I am very opinionated about how food should be. When I see a cut of meat, for example, I know if it’s right. I never plan out exactly what I’m going to do; it just happens. It’s the same when I set up a photograph. You touch things, you move things, change the light and the angle, and all of a sudden it all comes together—and that’s what it is. That’s it. How I get there and why, I don’t know.

My way of working is different from other food photographers. In Sweden I attended culinary school and then worked my way up from dish­washer to executive chef. Then I got an offer to work at Aquavit in New York with Marcus Samuelsson. I’d never lived outside Sweden, so I took the chance and moved to the U.S. on an 18-month contract. But I’d always been interested in art, and the older I got, the more I got into painting and drawing. I started taking art classes full-time at LaGuardia Community College and working at restaurants nights and weekends. At the same time, I was getting burnt out on the restaurant business. It’s a hard lifestyle. So I decided to take a leap, quit cooking, and stay in school for fine art. I was in my late twenties, and I just took a wild chance. I stopped cooking professionally around 2000.

When I started out, I didn’t want to do food photography.
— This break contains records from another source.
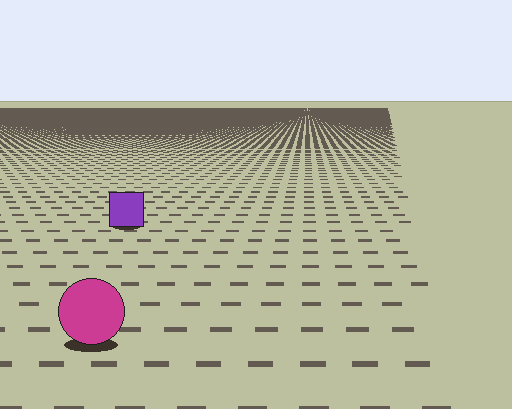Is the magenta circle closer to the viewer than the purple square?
Yes. The magenta circle is closer — you can tell from the texture gradient: the ground texture is coarser near it.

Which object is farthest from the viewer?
The purple square is farthest from the viewer. It appears smaller and the ground texture around it is denser.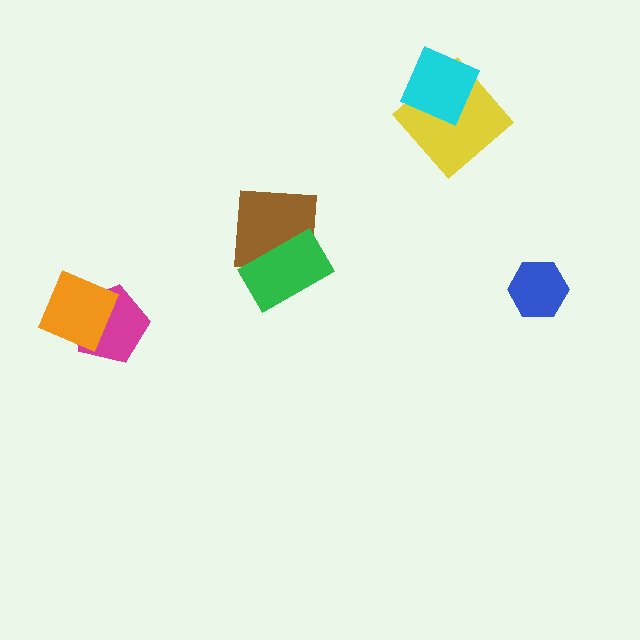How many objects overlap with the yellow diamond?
1 object overlaps with the yellow diamond.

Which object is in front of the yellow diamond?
The cyan diamond is in front of the yellow diamond.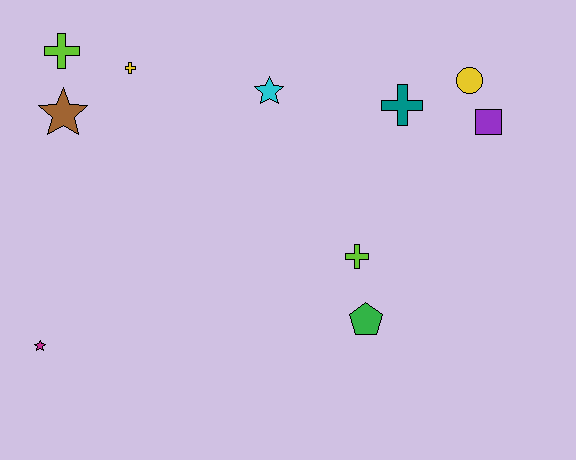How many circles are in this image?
There is 1 circle.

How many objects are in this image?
There are 10 objects.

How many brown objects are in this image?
There is 1 brown object.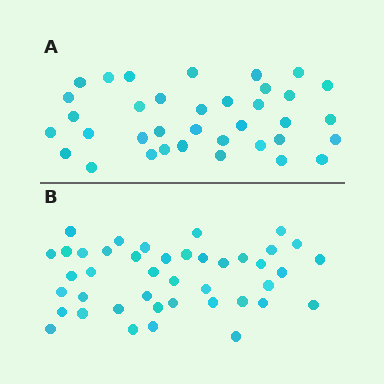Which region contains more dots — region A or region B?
Region B (the bottom region) has more dots.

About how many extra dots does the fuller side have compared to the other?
Region B has about 6 more dots than region A.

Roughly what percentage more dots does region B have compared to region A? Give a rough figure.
About 15% more.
I’ve always collected cookbooks and I read food magazines, because they give me inspiration for cooking and I like the information. I never really liked the pictures, though. As an assistant to other photographers I worked on everything from fashion to interiors to catalogs. Every now and then there would be some kind of food in a shot—half-eaten chocolate cake or something. I worked for a few food photographers, but I couldn’t stand the way they thought about food, the way the food stylist dealt with the food, the way it was photographed. This was the early days, 10 years ago and more. Everything looked very different then. So I didn’t want to shoot food and I didn’t shoot food. I shot portraits; I shot still lifes.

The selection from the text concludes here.